Shelton décida qu’une bonne partie des recrues devait être d’origine quechua. Selon ce militaire, leur connaissance du terrain, de la langue et leur tempérament faciliteraient les relations et la collaboration avec la population rurale. En outre, Shelton soutenait que les Quechuas résistaient mieux aux rigueurs de la jungle que les indiens Aymara.[[Gillet, Jean-Pierre. Les bérets verts. Les commandos de la CIA. Albin Michel. Paris, 1981.]]
Parallèlement au groupe de Shelton, arrivèrent Félix Rodríguez Mendigutia et Gustavo Villoldo Sampera, d’origine cubaine, membres de l’Agence centrale de renseignement des Etats-Unis, CIA. Howard Hunt, l’un des hommes clés de la CIA lors du renversement du président guatémaltèque Jacobo Arbenz, en juin 1954, se joignit à eux. Lors du « Projet Cuba », qui préparait l’invasion ratée de Cuba à partir de Playa Giron, en avril 1961, Hunt avait été le responsable chargé de l’organisation du « Gouvernement provisoire cubain ». Il y avait aussi Antonio Veciana Blanch, d’origine cubaine, qui travaillait à l’ambassade étasunienne à La Paz, en tant que fonctionnaire de l’Agence des Etats-Unis pour le développement international, (United States Agency for International Development, USAID), une institution créée en 1961, dépendant du Département d’Etat et principal agent d’exécution des actions de la CIA à l’étranger. Veciana avait été l’un des principaux intermédiaires entre la CIA et la mafia de la « Cosa Nostra », lorsque le président John F. Kennedy autorisa cette « relation » dans le but d’assassiner Fidel et Raul Castro, ainsi que Che Guevara.[[Rapport de la Commission spéciale présidée par le sénateur Frank Church : “Alleged Assassination Plots Involving foreign Leaders.” An Interim report of the Select Committee to Study Governmental Operations With Respect to Intelligence Activities United States Senate Together UIT Additional, Supplemental, and Separate Views.
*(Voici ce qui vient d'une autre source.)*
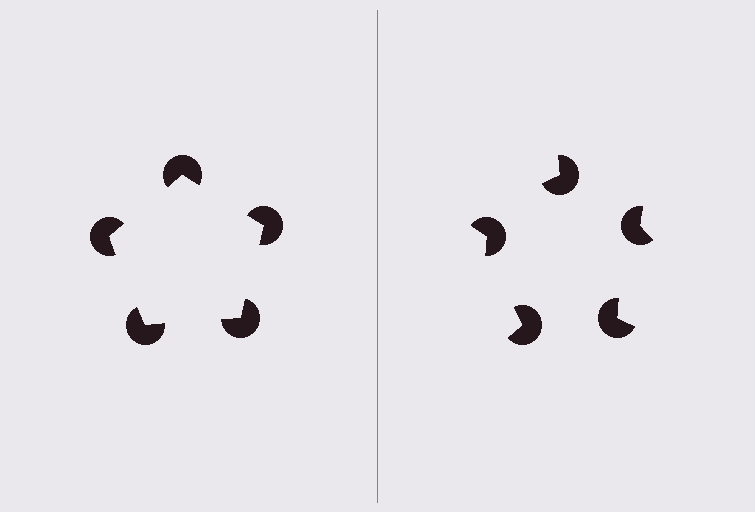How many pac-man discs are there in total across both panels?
10 — 5 on each side.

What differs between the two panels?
The pac-man discs are positioned identically on both sides; only the wedge orientations differ. On the left they align to a pentagon; on the right they are misaligned.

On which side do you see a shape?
An illusory pentagon appears on the left side. On the right side the wedge cuts are rotated, so no coherent shape forms.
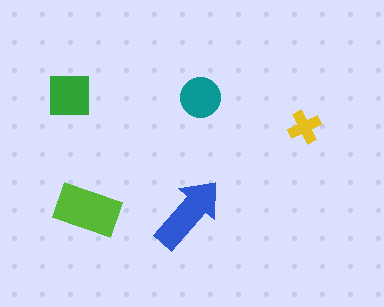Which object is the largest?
The lime rectangle.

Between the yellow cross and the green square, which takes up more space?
The green square.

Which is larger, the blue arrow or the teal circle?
The blue arrow.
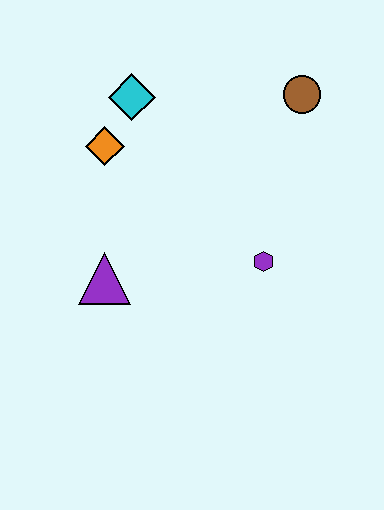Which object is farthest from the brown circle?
The purple triangle is farthest from the brown circle.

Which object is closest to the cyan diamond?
The orange diamond is closest to the cyan diamond.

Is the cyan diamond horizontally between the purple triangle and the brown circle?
Yes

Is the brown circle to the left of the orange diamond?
No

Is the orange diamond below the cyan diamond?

November, 1975. U.S. Government printing office 61 – 985. Washington, 1975.]]
Tous étaient en Bolivie pour poursuivre, capturer ou faire disparaître Che Guevara. La CIA n’avait pas pu remplir cet objectif au Congo. Le 24 avril 1965, le Che était arrivé en Tanzanie avec un petit groupe de Cubains. De là, ils étaient passés au Congo, prenant contact avec les rebelles qui combattaient le dictateur Joseph-Désiré Mobutu, lequel comptait sur l’appui d’Etasuniens et d’Européens. Le Che s’était rendu au Congo pour répondre à l’appel du dirigeant Laurent-Désiré Kabila qui avait demandé au gouvernement cubain de l’assistance en techniques de guérilla. Le Che et ses hommes quittèrent le Congo en novembre, en accord avec les rebelles.
Le révolutionnaire était arrivé en Bolivie en novembre 1966, sous le nom d’Adolfo Mena Gonzalez, avec un passeport uruguayen. Peu de jours après, il s’incorpora à la guérilla naissante. Son intention était de consolider un mouvement rebelle qui serait le début de l’expansion des processus de libération à travers l’Amérique du Sud.
Presqu’un an auparavant, le 3 octobre 1965, lors de la cérémonie de constitution du Comité Central du Parti Communiste de Cuba, Fidel Castro avait lu l’émouvante lettre d’adieu du Che, dans laquelle il renonçait à toutes ses fonctions officielles que lui avait confié la Révolution naissante. « D’autres terres du monde réclament le concours de mes modestes efforts. Je peux faire ce qui t’est refusé, en raison de tes responsabilités à la tête de Cuba et l’heure est venue de nous séparer.
Je veux que tu saches que je le fais avec un mélange de joie et de douleur ; je laisse ici les plus pures de mes espérances de constructeur et le plus cher de tous les êtres que j’aime […] Sur les nouveaux champs de bataille je porterai en moi la foi que tu m’as inculquée, l’esprit révolutionnaire de mon peuple, le sentiment d’accomplir le plus sacré des devoirs : lutter contre l’impérialisme où qu’il soit ; ceci me réconforte et guérit les plus profondes déchirures. Je répète une fois encore que je délivre Cuba de toute responsabilité, sauf de celle qui émane de son exemple […] ».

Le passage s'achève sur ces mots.